The traditional method of connecting an email user to their MS Exchange Server mailbox is to use MS Outlook. However, as more and more mobile users wish to access their mailboxes remotely, Exchange Administrators are often required to configure the connections of a wider variety of email clients, on a mixture of platforms.
Compared to most email clients, MS Outlook’s basic connectivity options are fairly easy to configure; you simply supply the computer name of the Exchange server and the name of the mailbox that you wish to access. But it is important to remember that Outlook is a proprietary client, and when you come to configure different email software, the configuration options are quite different.
Fortunately, even though you will have to supply different configuration responses to the ones you are accustomed to, you will find that they are the same from one program to another, although, naturally, you will find them in different places.
The basic configuration options are:
- The account type (POP3 or IMAP4)
- The address of the server handling incoming messages
- The address of the server handling outgoing messages
- The User Name for the email account
- The password for the email account
- The Internet email address of the email account
Whether or not you use IMAP or POP depends on whether or not you want to be able to use all of your Outlook folders.

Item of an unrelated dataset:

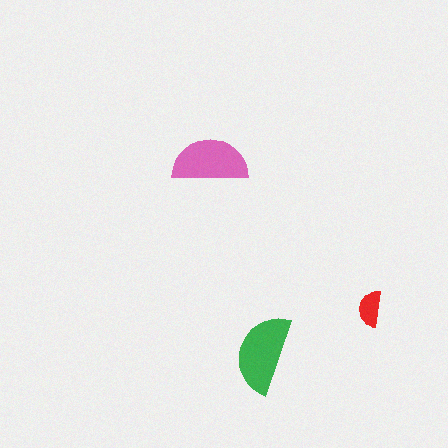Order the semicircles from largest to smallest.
the green one, the pink one, the red one.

With POP, you can only access your Inbox, whereas IMAP allows you to access all of your folders, although things like Appointments still get treated as if they were messages, which isn’t particularly useful.
The server addresses (POP, IMAP, SMTP) will need to be configured with the IP address of your Exchange server. You need to remember that POP is a protocol for receiving messages only, while SMTP is the protocol used for sending them. For some organizations the POP and SMTP servers are not the same machine, and this is why they are configured separately. In the case of MS Exchange they will usually be the same machine, which you specify in both fields. It is best to avoid putting a computer name here unless you are sure that the client will always be able to resolve it to an IP address, using an LMHOSTS file, for example.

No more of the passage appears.